= Joseph Green (merchant) =

English merchant

Joseph Green (1727 – 27 June 1786) was an English merchant who became the "best friend" of Immanuel Kant.

==Biography==
Green was born in Kingston upon Hull. He settled in Königsberg, Germany, and traded grains, coal, herring, and manufactured goods. Around 1752 Green hired Robert Motherby who also came from Hull as his assistant. Motherby later became his business partner and successor. Green never married.

It is not known when exactly Green became Kant's friend, but it was in 1763 or before according to a champagne glass inscribed with their names and some other friends' names. Green shared with Kant a deep appreciation of the ideas of David Hume and Jean-Jacques Rousseau, in addition, Green could provide a perspective on the outside world that was helpful for Kant. Meeting on a regular basis, Kant discussed his work with him, including every sentence of his "Critique of Pure Reason" prior to the 1781 publication. Kant also entrusted Green with his money.

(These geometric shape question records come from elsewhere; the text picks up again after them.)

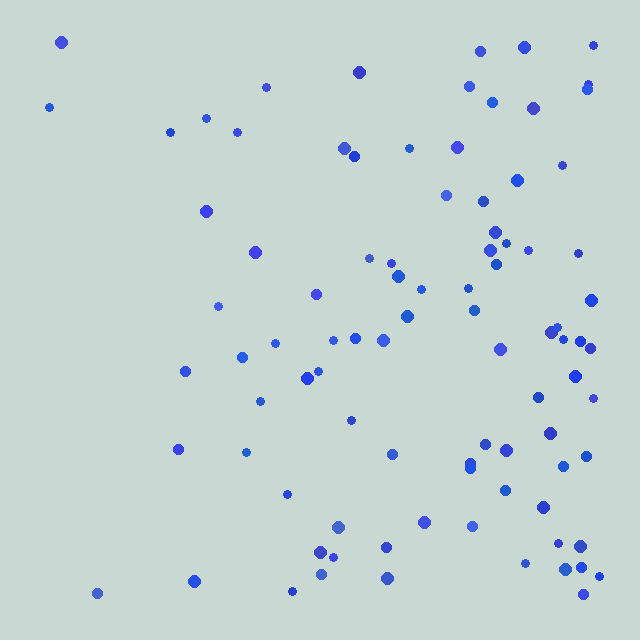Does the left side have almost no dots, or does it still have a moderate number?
Still a moderate number, just noticeably fewer than the right.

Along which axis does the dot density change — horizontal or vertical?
Horizontal.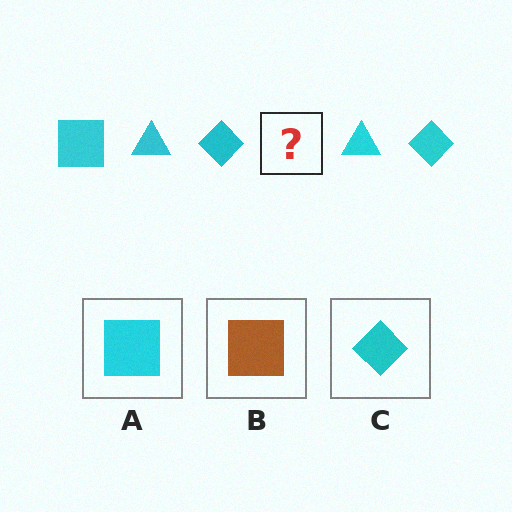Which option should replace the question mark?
Option A.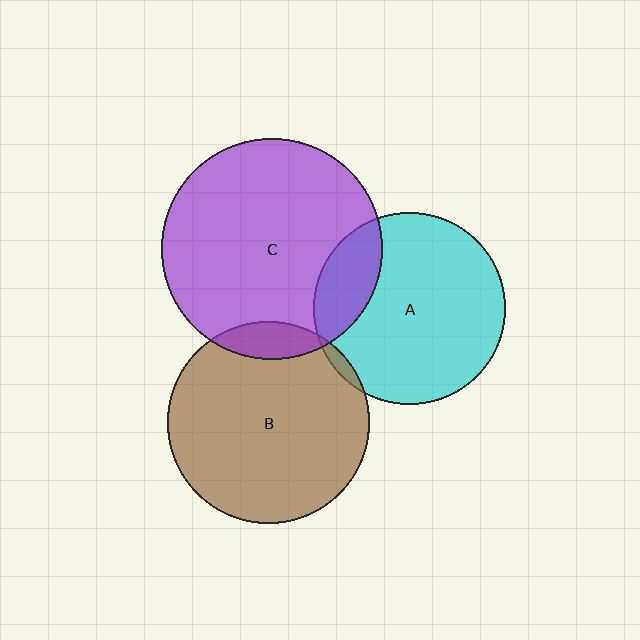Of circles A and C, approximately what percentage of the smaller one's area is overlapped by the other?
Approximately 20%.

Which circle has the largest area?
Circle C (purple).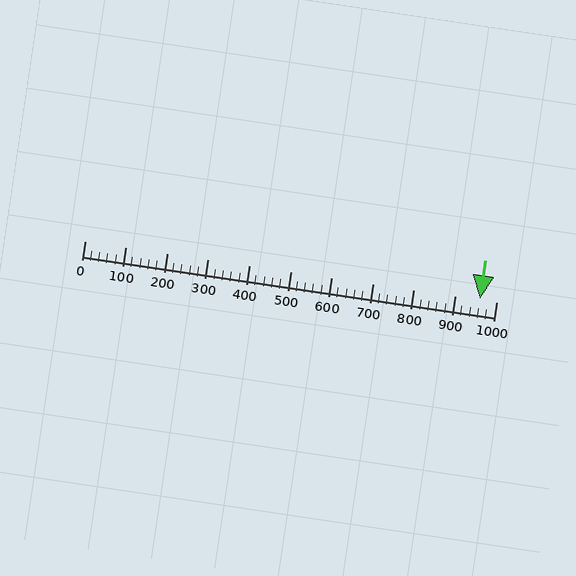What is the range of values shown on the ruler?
The ruler shows values from 0 to 1000.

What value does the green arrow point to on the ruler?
The green arrow points to approximately 960.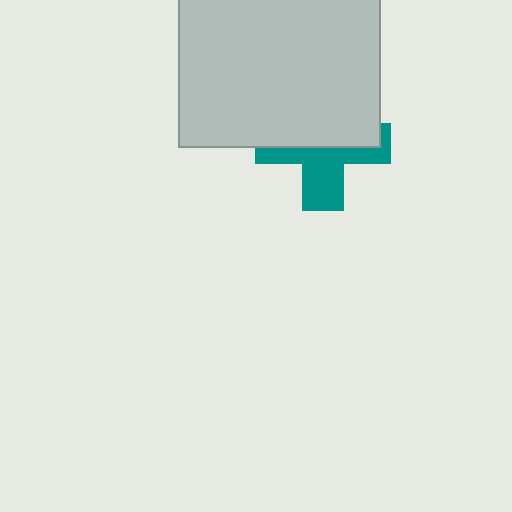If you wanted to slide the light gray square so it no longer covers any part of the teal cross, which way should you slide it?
Slide it up — that is the most direct way to separate the two shapes.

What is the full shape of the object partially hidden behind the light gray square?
The partially hidden object is a teal cross.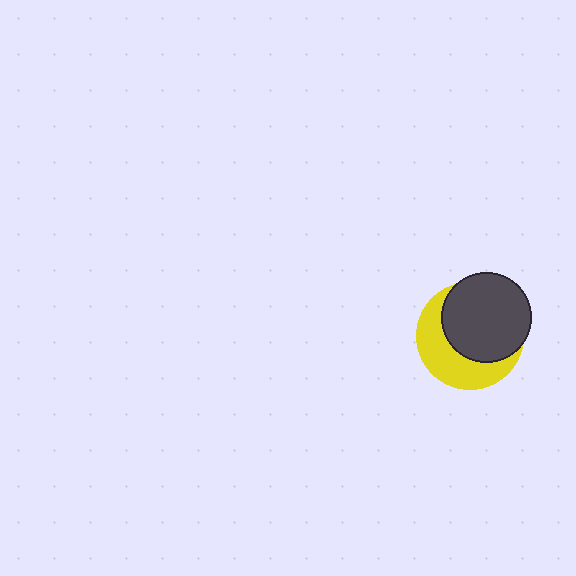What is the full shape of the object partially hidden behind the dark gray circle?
The partially hidden object is a yellow circle.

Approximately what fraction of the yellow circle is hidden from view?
Roughly 57% of the yellow circle is hidden behind the dark gray circle.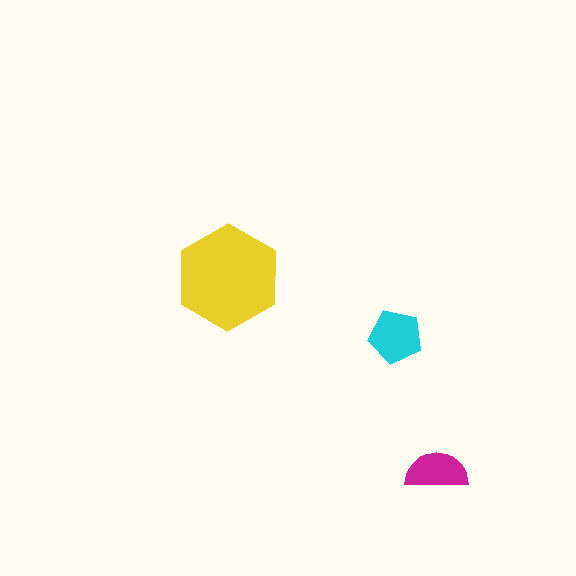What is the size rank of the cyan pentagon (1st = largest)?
2nd.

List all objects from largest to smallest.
The yellow hexagon, the cyan pentagon, the magenta semicircle.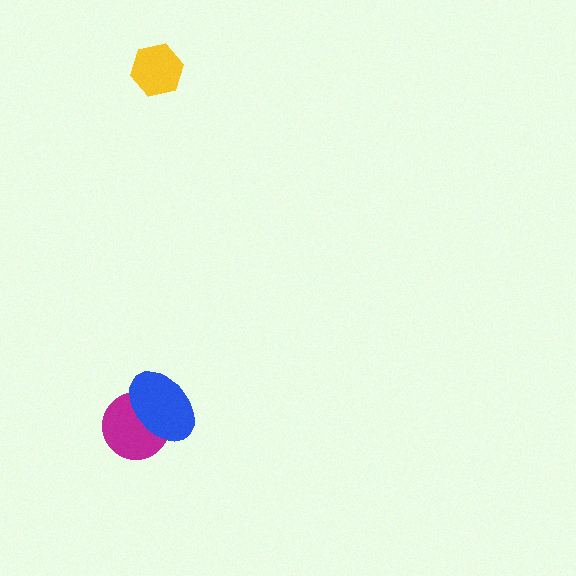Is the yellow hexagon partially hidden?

Kant, who did not travel far beyond Königsberg, sent Green to visit Emanuel Swedenborg and check his health as Kant had doubts about his mental state. Green's sense of order and resulting pedantic punctuality inspired Theodor Gottlieb von Hippel to write a comedy: Der Mann nach der Uhr. This sense of order, regularity, and punctuality also had an effect on Kant. Kuehn remarks that "Green's effect upon Kant cannot be overestimated."

Green's death in 1786 deeply affected Kant.